Pronunciation And Spelling Map
Pronunciation is a big reason questionnaire gets misspelled: the ending is typically heard as “nair.” The American Heritage Dictionary gives the respelling kwĕs′chə-nâr′, which lines up with that sound and explains why questionaire feels tempting at a glance. ✅Source
Spelling Features That Stay Stable
- ques at the start is consistent, with “question” as the base.
- The middle keeps a double “n” before the ending.
- The ending is -naire, not -nare and not -nairee.
- The word ends with -aire, including the final e.
Examples In Real Writing
These examples keep questionnaire in natural contexts, where the double “n” and -naire ending matter most for clean, professional spelling.
- Please complete the questionnaire before your appointment.
- We attached a short questionnaire to collect customer feedback.
- The onboarding questionnaire asks about preferences and contact details.
- Each participant received the same questionnaire to keep the results comparable.
- The registration questionnaire includes a section for optional comments.
Plural And Related Forms
The plural is questionnaires, and it’s formed in the plain English way by adding -s. Collins also flags that writers should be careful with the spelling of questionnaire, which fits the reality of how often questionaire shows up in drafts. ✅Source
Related forms keep the same core: questionnaire-based (as an adjective), questionnaire item (a single question), and questionnaire response (an answer set). The spelling stays questionnaire even when it’s hyphenated or used as a modifier.
FAQ
Common Questions About Questionnaire
Is “questionaire” ever correct?
No. The standard spelling is questionnaire with a double “n” and the -naire ending.

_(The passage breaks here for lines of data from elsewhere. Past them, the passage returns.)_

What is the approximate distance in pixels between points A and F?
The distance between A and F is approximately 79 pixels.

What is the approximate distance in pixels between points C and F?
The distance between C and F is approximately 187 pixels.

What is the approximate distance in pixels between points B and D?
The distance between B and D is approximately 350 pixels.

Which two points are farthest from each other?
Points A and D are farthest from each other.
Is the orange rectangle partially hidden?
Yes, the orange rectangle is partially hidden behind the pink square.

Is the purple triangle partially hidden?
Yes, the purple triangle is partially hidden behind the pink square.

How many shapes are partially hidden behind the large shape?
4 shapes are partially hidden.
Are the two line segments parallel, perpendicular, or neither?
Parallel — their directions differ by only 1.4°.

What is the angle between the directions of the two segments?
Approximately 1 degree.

What is the plural of “questionnaire”?
The plural is questionnaires. The -s is added to the full spelling, keeping -naire intact.

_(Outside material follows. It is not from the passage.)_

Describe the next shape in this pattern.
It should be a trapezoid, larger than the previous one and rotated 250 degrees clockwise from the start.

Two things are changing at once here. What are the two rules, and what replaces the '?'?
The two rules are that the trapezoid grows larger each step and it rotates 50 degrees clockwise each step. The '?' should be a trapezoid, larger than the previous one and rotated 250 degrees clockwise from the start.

Why does “questionnaire” have two n’s?
The spelling holds nn right before -aire. That “nn + aire” cluster is the part most people simplify when typing quickly.

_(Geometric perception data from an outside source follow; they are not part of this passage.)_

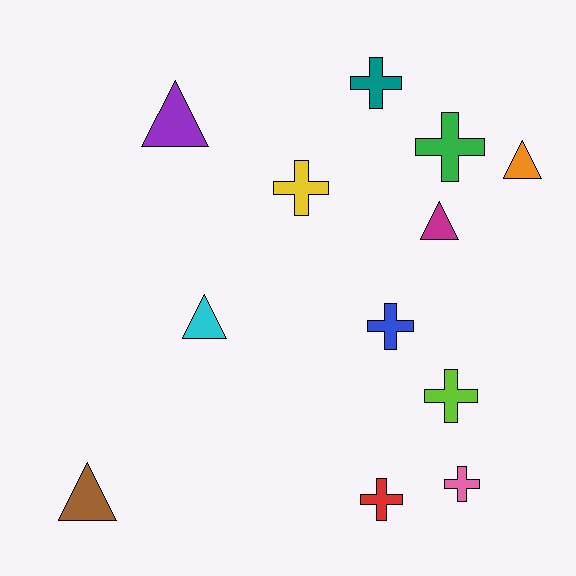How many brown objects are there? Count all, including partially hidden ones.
There is 1 brown object.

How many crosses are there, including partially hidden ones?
There are 7 crosses.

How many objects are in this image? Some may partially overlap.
There are 12 objects.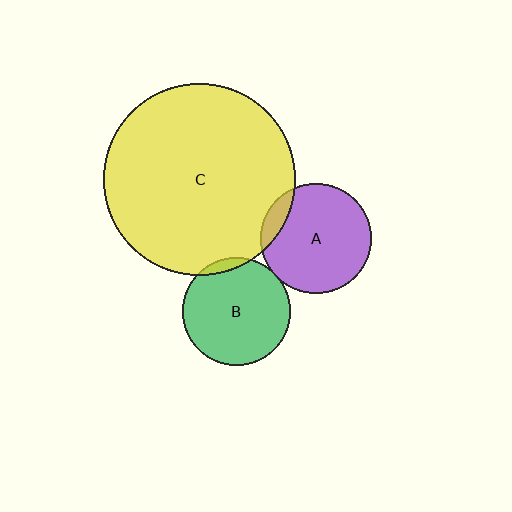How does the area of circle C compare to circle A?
Approximately 3.0 times.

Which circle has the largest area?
Circle C (yellow).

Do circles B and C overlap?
Yes.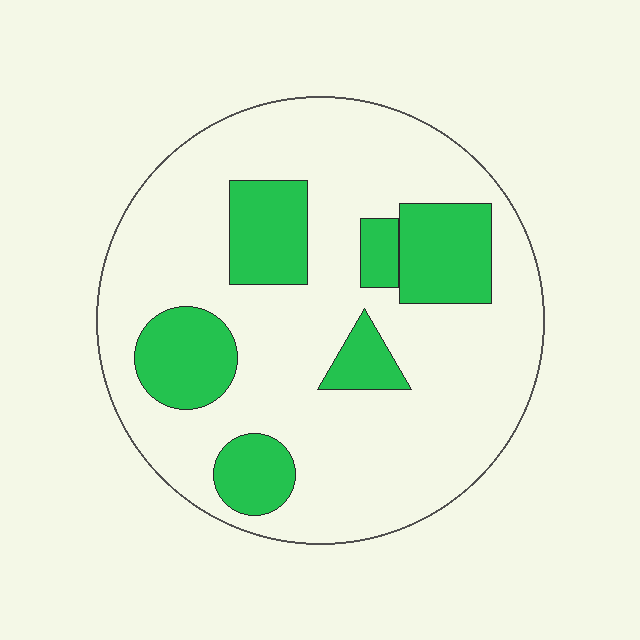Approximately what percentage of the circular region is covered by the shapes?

Is a questionnaire the same thing as a survey?
They’re closely related, yet not identical. A questionnaire is the set of questions; a survey often refers to the whole process of collecting and analyzing responses.
What’s the difference between “questionnaire” and “questioner”?
Questionnaire is the form. Questioner is the person doing the asking. The -naire ending points to the document, not the person.
Is there a simple pronunciation cue that explains the spelling?
Many speakers say something close to “kwes-chuh-NAIR,” which nudges people toward questionaire. The spelling still stays questionnaire with nn and -naire.